Specific examples of the bifunctional (meth)acrylates include, but are not limited to, 1,6-hexanediol di(meth)acrylate, 1,10-decanediol di(meth)acrylate, neopentylglycol di(meth)acrylate, 2,4-dimethyl-1,5-pentane diol di(meth)acrylate, butylethylpropane diol di(meth)acrylate, ethoxylated cyclohexanemethanol di(meth)acrylate, polyethylene glycol di(meth)acrylate, oligoethylene glycol di(meth)acrylate, ethylene glycol di(meth)acrylate, 2-ethyl-2-butyl-butanediol di(meth)acrylate, hydroxy pivalic acid neopentylglycol di(meth)acrylate, Ethylene oxide-modified bisphenol A di(meth)acrylate, bisphenol F polyethoxy di(meth)acrylate, polypropylene glycol di(meth)acrylate, oligopropylene glycol di(meth)acrylate, 1,4-butanediol di(meth)acrylate, 2-ethyl-2-butyl propanediol di(meth)acrylate, 1,9-nonane di(meth)acrylate, propoxylated ethoxylated bisphenol A di(meth)acrylate, and tricyclodecane di(meth)acrylate. These can be used alone or in combination.
Specific examples of the trifunctional (meta)acrylates include, but are not limited to, alkylene oxide-modified tri(meta)acrylate of trimethyrol propane tri(meta)acrylate, trimethylolethane tri(meta)acrylate, and trimethylolpropane, pentaerythritol tri(meta)acrylate, dipentaerythritol tri(meta)acrylate, trimethylol propane tri(meta)acryloyloxy propyl)ether, alkylene oxide-modified tri(meta)acrylate isocyanurate, dipentaerythritol tri(meta)acrylate propionate, tri(meth)acryloyloxyethyl isocyanulate, hydroxy pivalaldehyde-modified dimethylol propane tri(meth)acrylate, sorbitol tri(meth)acrylate, propoxylated trimethylol propane tri(meta)acrylate, and ethoxylated glycerin tri(meta)acrylate. These can be used alone or in combination.
Specific examples of the tetrafunctional (meth)acrylates include, but are not limited to, pentaerythritol tetra(meth)acrylate, sorbitol tetra(meth)acrylate, ditrimethylol propanetetra(meth)acrylate, dipentaerythritol tetra(meth)acrylate propionate, and ethoxylated pentaerythritol tetra(meth)acrylate. These can be used alone or in combination.
Specific examples of the pentafunctional (meth)acrylate include, but are not limited to, sorbitol penta(meth)acrylate and dipentaerythritol penta(meth)acrylate. These can be used alone or in combination.

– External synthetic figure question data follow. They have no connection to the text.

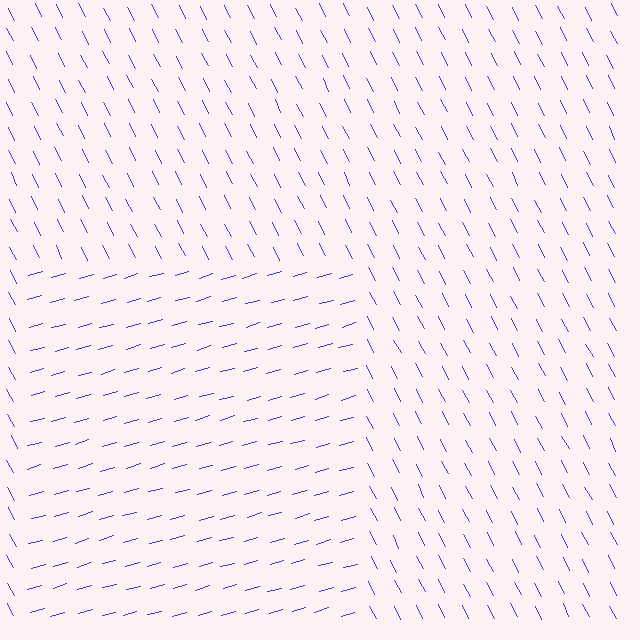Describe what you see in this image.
The image is filled with small blue line segments. A rectangle region in the image has lines oriented differently from the surrounding lines, creating a visible texture boundary.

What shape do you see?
I see a rectangle.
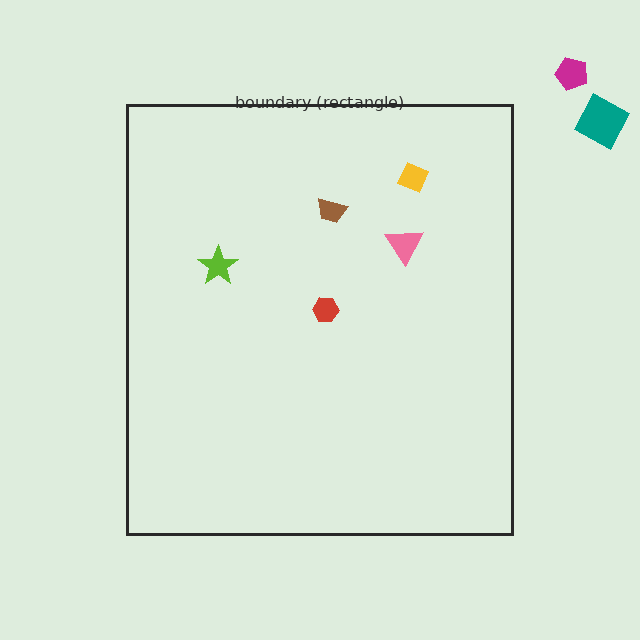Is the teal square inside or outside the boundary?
Outside.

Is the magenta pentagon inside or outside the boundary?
Outside.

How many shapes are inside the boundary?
5 inside, 2 outside.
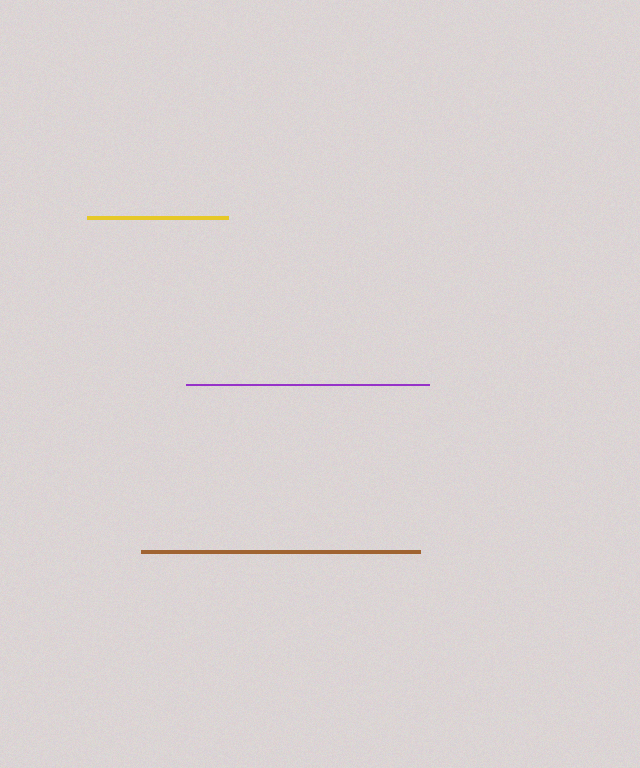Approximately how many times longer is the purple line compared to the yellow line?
The purple line is approximately 1.7 times the length of the yellow line.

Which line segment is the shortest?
The yellow line is the shortest at approximately 140 pixels.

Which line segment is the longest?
The brown line is the longest at approximately 279 pixels.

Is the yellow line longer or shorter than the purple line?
The purple line is longer than the yellow line.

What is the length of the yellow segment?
The yellow segment is approximately 140 pixels long.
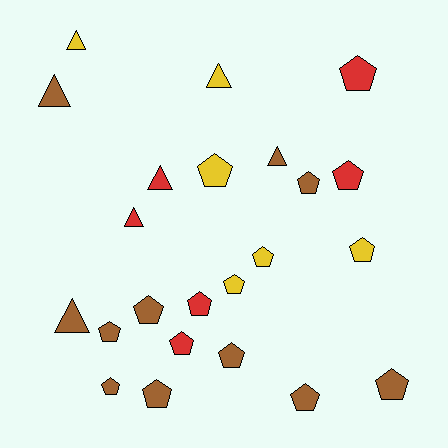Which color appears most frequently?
Brown, with 11 objects.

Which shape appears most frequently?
Pentagon, with 16 objects.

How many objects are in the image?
There are 23 objects.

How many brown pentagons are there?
There are 8 brown pentagons.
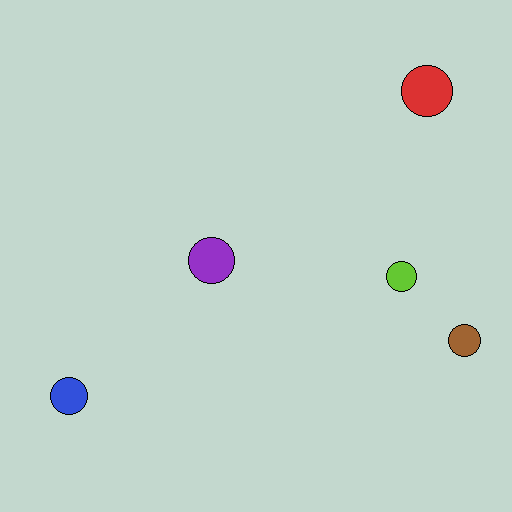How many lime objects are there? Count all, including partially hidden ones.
There is 1 lime object.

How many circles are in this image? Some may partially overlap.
There are 5 circles.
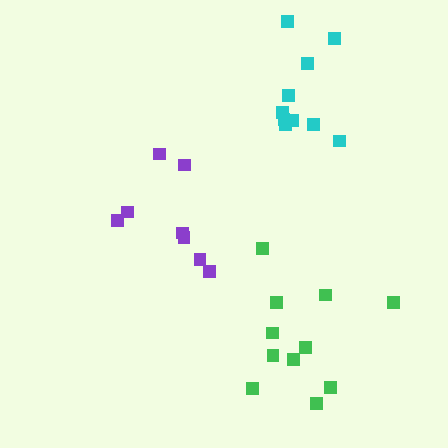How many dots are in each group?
Group 1: 10 dots, Group 2: 8 dots, Group 3: 11 dots (29 total).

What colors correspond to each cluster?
The clusters are colored: cyan, purple, green.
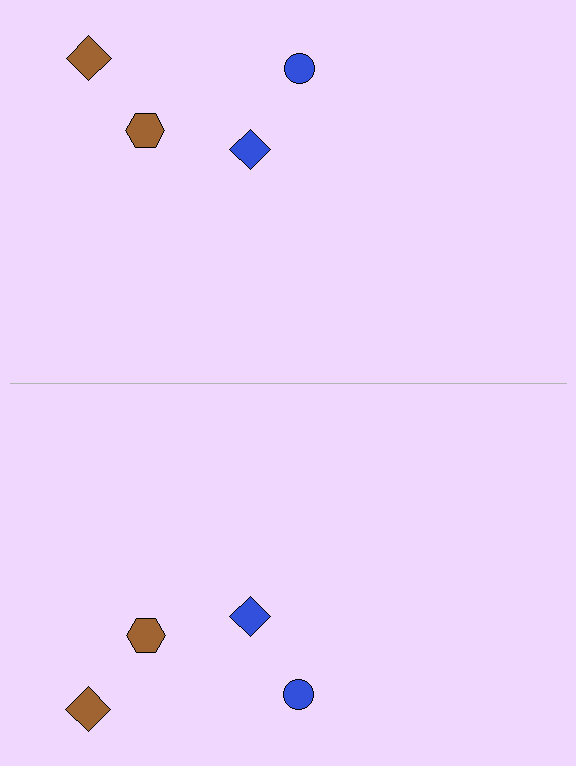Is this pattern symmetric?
Yes, this pattern has bilateral (reflection) symmetry.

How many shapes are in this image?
There are 8 shapes in this image.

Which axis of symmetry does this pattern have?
The pattern has a horizontal axis of symmetry running through the center of the image.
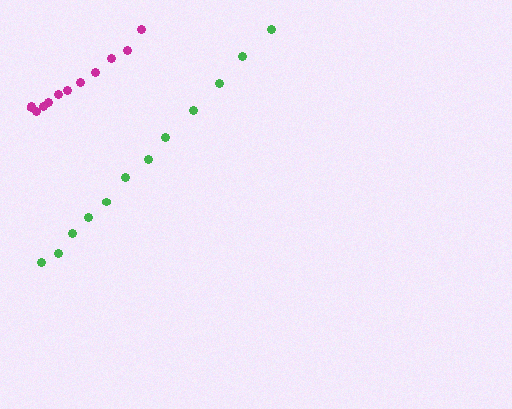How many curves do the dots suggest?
There are 2 distinct paths.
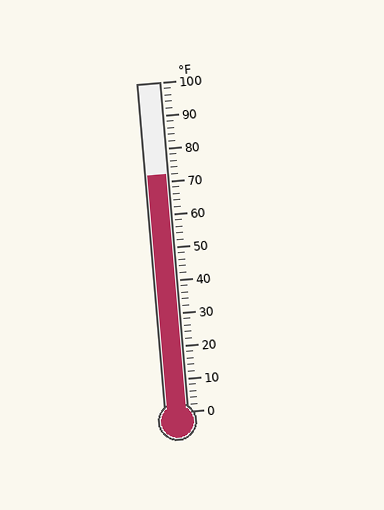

Specific examples of the hexafunctional (meth)acrylates include, but are not limited to, dipentaerythritol hexa(meth)acrylate, sorbitol hexa(meth)acrylate, alkyleneoxide-modified hexa(meth)acrylate of phosphazene, and caprolactone-modified dipentaerythritol hexa(meth)acrylate. These can be used alone or in combination.
(Meth)acrylic Amide
Specific examples of (meta)acrylamide compounds include, but are not limited to, (meta)acrylamide, N-methyl (meta)acrylamide, N-ethyl (meta)acrylamide, N-propyl (meta)acrylamide, N-n-butyl (meta)acrylamide, N-t-butyl (meta)acrylamide, N-butoxymethyl (meta)acrylamide, N-isopropyl (meth)acrylamide, N-methylol (meth) acrylamide, N, N-dimethyl (meta)acrylamide, N,N-diethyl (meta)acrylamide, (meta)acryloyl morpholine, and hydroxyethyl (meta)acrylamide. These can be used alone or in combination. Of these (meth)acrylamides, (meth)acryloyl morpholine is preferable.
Aromatic Vinyl Compound
Specific examples include, but are not limited to, styrene, methyl styrene, dimethyl styrene, trimethyl styrene, ethyl styrene, isopropyl styrene, chloromethyl styrene, methoxy styrene, acetoxy styrene, chloro styrene, dichloro styrene, bromo styrene, vinyl benzoate methylester, 3-methyl styrene, 4-methyl styrene, 3-ethyl styrene, 4-ethyl styrene, 3-propyl styrene, 4-propyl styrene, 3-butyl styrene, 4-butyl styrene, 3-hexyl styrene, 4-hexyl styrene, 3-octyl styrene, 4-octyl styrene, 3-(2-ethylhexyl) styrene, 4-(2-ethylhexyl) styrene, allyl styrene, isopropenyl styrene, butenyl styrene, octenyl styrene, 4-t-butoxy carbonyl styrene, 4-methoxy styrene, and 4-t-butoxy styrene. These can be used alone or in combination.
Polymerizable Oligomer
The polymerizable oligomer preferably has one or more ethylenyl unsaturated double bonds. Oligomer means a polymer having 2 to 20 repeating monomer structural units. The weight average molecular weight of the polymerizable oligomer has no particular limit and can be suitably selected to suit to a particular application. It is preferably from 1,000 to 30,000 and preferably from 5,000 to 20,000 in polystyrene conversion. The weight average molecular weight can be measured by gel permeation chromatography (GPC).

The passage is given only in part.